I would say all of this warrants a formal complaint to the head of the Adoption Services. If you've the strength you need to write down everything that has happened from the beginning and document everything unprofessional that has happened. some of those errors are totally unforgivable   Even if it gets you nowhere with this agency you will have it all written down  for if you decide to move agencies. 
I dont believe its expected of adopters to have had counselling for infertility issues but it can be seen as a reflection on how you are able to deal with difficult circumstances.. and show that you can seek help..which is something they like to see. just trying to look at it in black and white form sw perspective, i wonder if this combined with the money issue with your ex is being looked at unfavourably because under stress you might do something unexpected/knee jerk response rather than seeking help rationally? just a thought..might be waaaay off line  
so sorry, it sounds like you have been treated very unfairly  

kj x


----------



## Guest (Apr 8, 2012)

Thanks all

After sifting through our report we have found 48 inaccuracies (6 which would be forgiven as minor name errors but the rest are unbelievable)

Official complaint is going in this week, we are withdrawing from them as feel they are not capable of representing us correctly.
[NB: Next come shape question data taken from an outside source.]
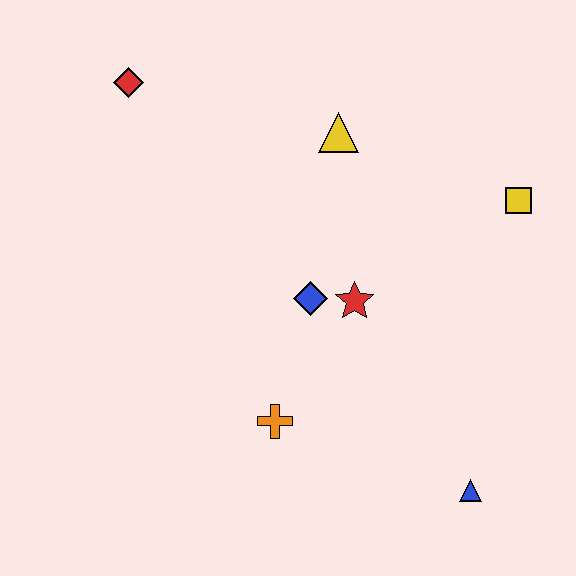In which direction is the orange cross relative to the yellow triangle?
The orange cross is below the yellow triangle.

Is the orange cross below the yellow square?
Yes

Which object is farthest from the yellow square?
The red diamond is farthest from the yellow square.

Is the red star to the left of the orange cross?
No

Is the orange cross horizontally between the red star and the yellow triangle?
No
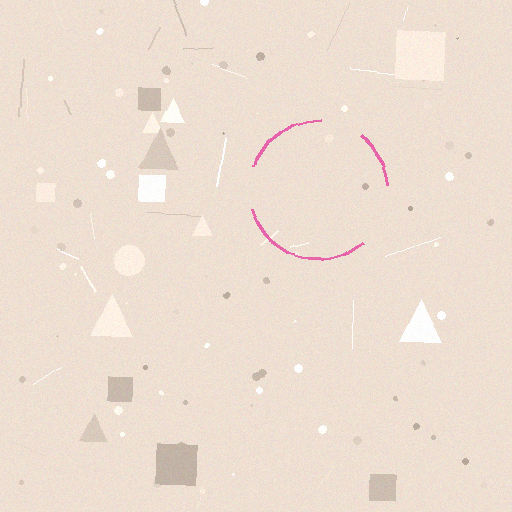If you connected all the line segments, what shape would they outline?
They would outline a circle.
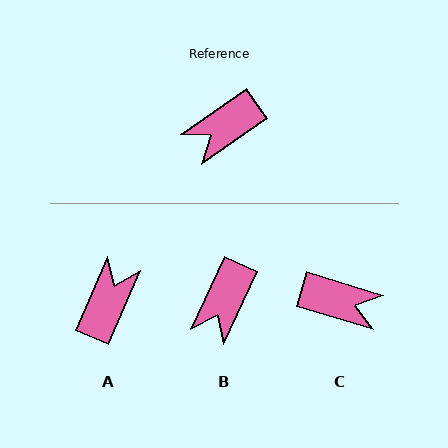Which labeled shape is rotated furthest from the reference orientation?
A, about 148 degrees away.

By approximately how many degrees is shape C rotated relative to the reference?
Approximately 129 degrees counter-clockwise.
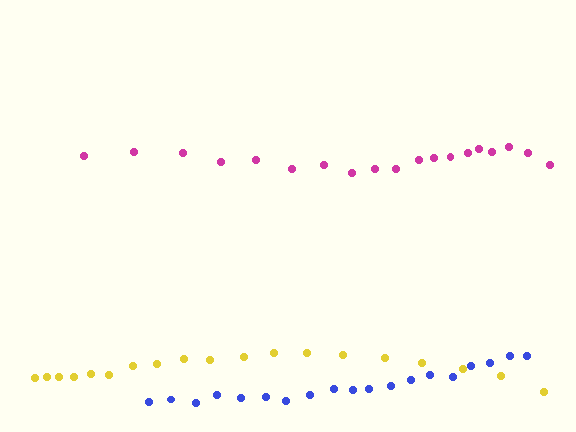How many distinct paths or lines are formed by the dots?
There are 3 distinct paths.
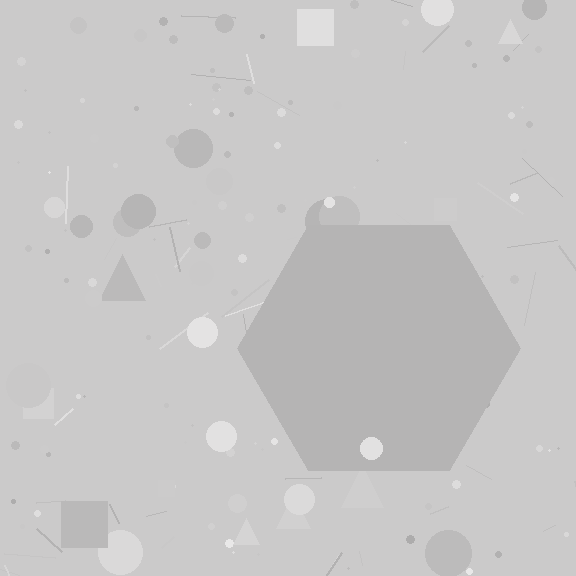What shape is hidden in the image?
A hexagon is hidden in the image.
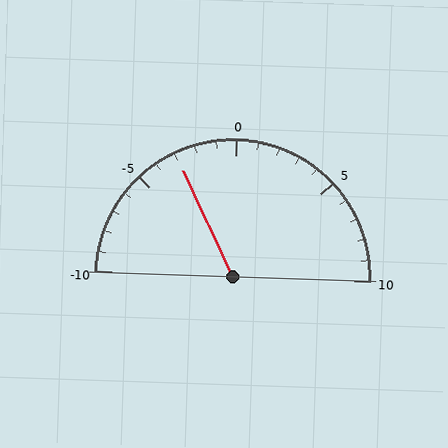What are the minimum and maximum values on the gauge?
The gauge ranges from -10 to 10.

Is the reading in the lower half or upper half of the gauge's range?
The reading is in the lower half of the range (-10 to 10).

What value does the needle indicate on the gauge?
The needle indicates approximately -3.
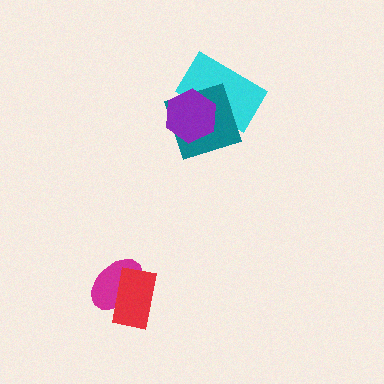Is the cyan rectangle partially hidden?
Yes, it is partially covered by another shape.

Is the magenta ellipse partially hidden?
Yes, it is partially covered by another shape.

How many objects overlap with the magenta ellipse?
1 object overlaps with the magenta ellipse.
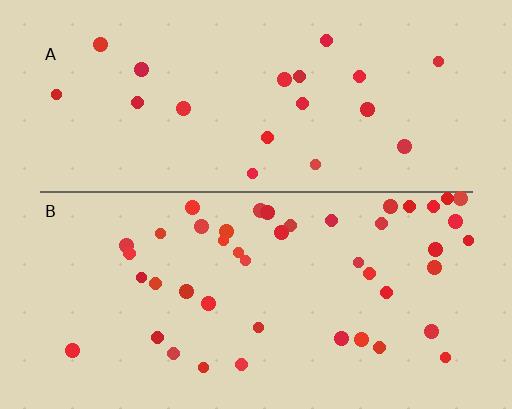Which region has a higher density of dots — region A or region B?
B (the bottom).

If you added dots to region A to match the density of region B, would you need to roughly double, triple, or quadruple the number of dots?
Approximately double.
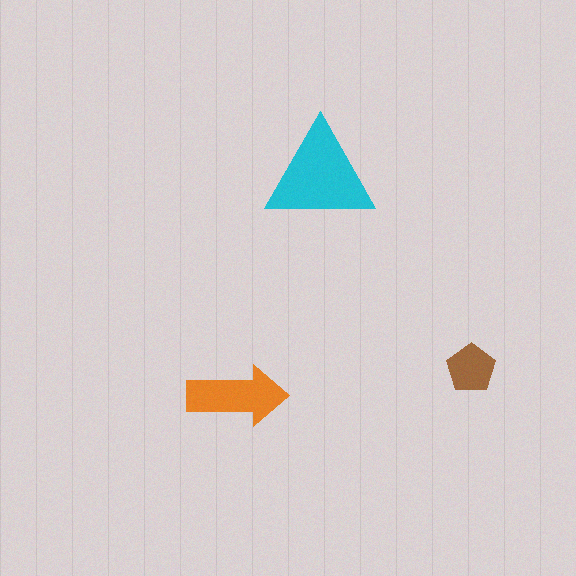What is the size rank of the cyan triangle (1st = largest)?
1st.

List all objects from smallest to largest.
The brown pentagon, the orange arrow, the cyan triangle.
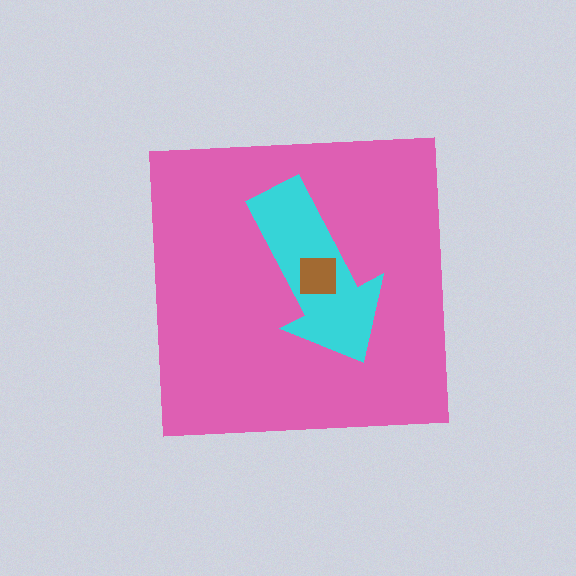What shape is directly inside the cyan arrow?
The brown square.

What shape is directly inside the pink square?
The cyan arrow.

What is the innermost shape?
The brown square.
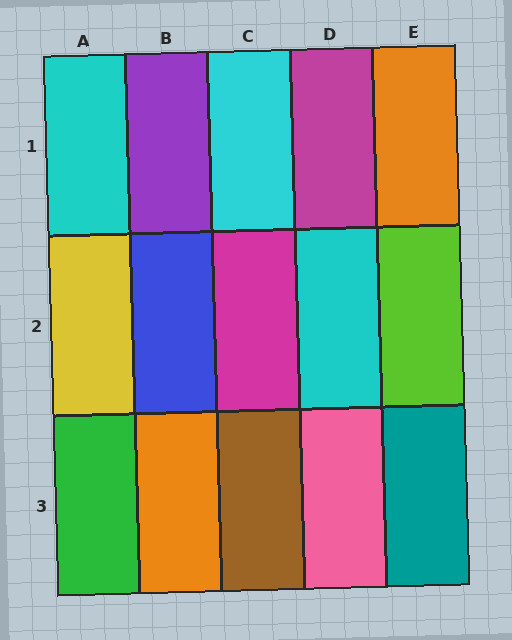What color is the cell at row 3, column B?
Orange.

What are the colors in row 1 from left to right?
Cyan, purple, cyan, magenta, orange.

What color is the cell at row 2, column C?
Magenta.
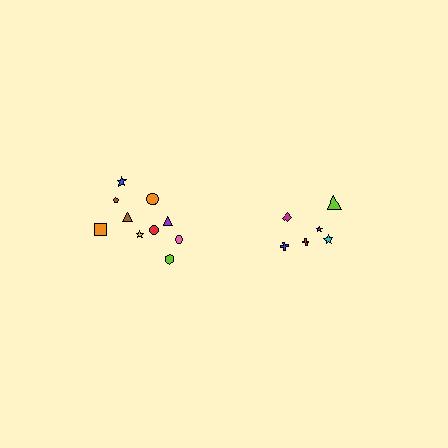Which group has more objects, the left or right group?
The left group.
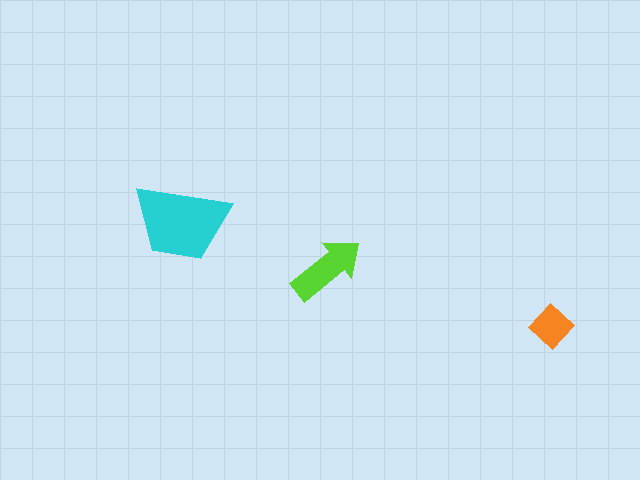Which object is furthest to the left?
The cyan trapezoid is leftmost.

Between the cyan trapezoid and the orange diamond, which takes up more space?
The cyan trapezoid.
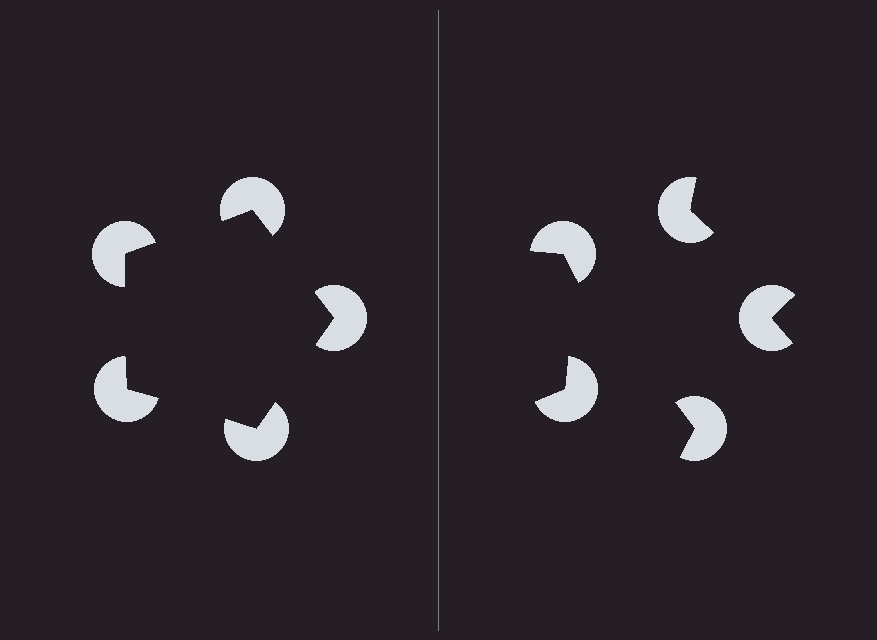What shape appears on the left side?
An illusory pentagon.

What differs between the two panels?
The pac-man discs are positioned identically on both sides; only the wedge orientations differ. On the left they align to a pentagon; on the right they are misaligned.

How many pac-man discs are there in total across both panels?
10 — 5 on each side.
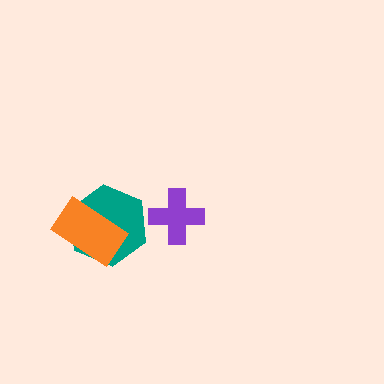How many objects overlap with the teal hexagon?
1 object overlaps with the teal hexagon.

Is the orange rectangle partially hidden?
No, no other shape covers it.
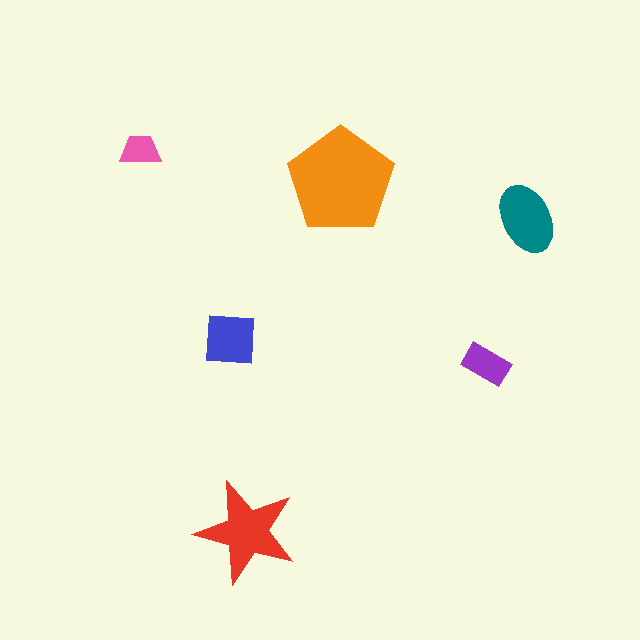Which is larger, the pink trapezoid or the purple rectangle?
The purple rectangle.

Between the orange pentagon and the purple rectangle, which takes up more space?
The orange pentagon.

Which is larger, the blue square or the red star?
The red star.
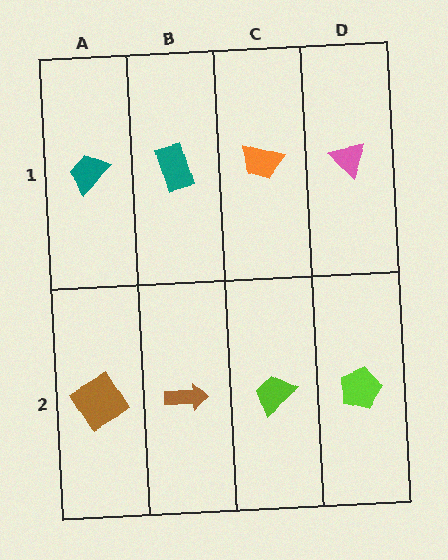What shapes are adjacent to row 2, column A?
A teal trapezoid (row 1, column A), a brown arrow (row 2, column B).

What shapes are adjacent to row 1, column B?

On a positive note I am currently compiling a booklet about us, our home, area and everything we have absorbed from groups and our ideas on settling a child into our home, attachment, etc and also details of doctors/schools/hospitals to show our practical side as well.  We are looking at 2 other LA's and one VA and have decided we are going to see all of them before moving forwards.  Also we are going to have a couple of months break and go on holiday to get ourselves back on track!

All is not lost, just going to give ourselves a breather, get some positive details together about us and start afresh


----------



## Cloudy (Jan 26, 2012)

I cannot comprehend what you have gone through Dinks  

I'm so pleased to see your positive attitude fighting back - you are such a strong couple and I'm pleased that you aren't giving up, and are fighting the good fight for the future child/ren who will have the privilege of calling you mummy and daddy  

Have a rest and enjoy some "you" time, I'm so glad you are in a better place now xxx


----------



## AoC (Oct 28, 2008)

Oh well DONE, Dinks!  That's the spirit, come out fighting!  There'll be another LA/VA out there who will be happy to work with you. ((((((hugs))))))


----------



## Mummyof2 (Jul 31, 2003)

Big hugs to you.   What a terrible time you have had.   I didn't have any counselling regarding our failed IVFs either and no one ever mentioned it as a negative when I went down the adoption route.  We switched LA as we didn't get on with our first one as we had pets and it seemed to be a major issue with them.  Our next LA didn't mind our pets and saw them as a positive bonding tool with a prospective child.  Hope you find the right LA soon and can move forward.


----------



## Iman (Oct 11, 2007)

well done Dinks, and good on you complaining

don't forget to chase your complaint up once its been submitted too......trust me, you may need to, i know how these things work. Quite honestly, not sure how you would feel about it what with confidentiality issues, but you may even want to consider talking to local paper etc because what you have been through is shocking (48 mistakes!)....or at least threatening to! 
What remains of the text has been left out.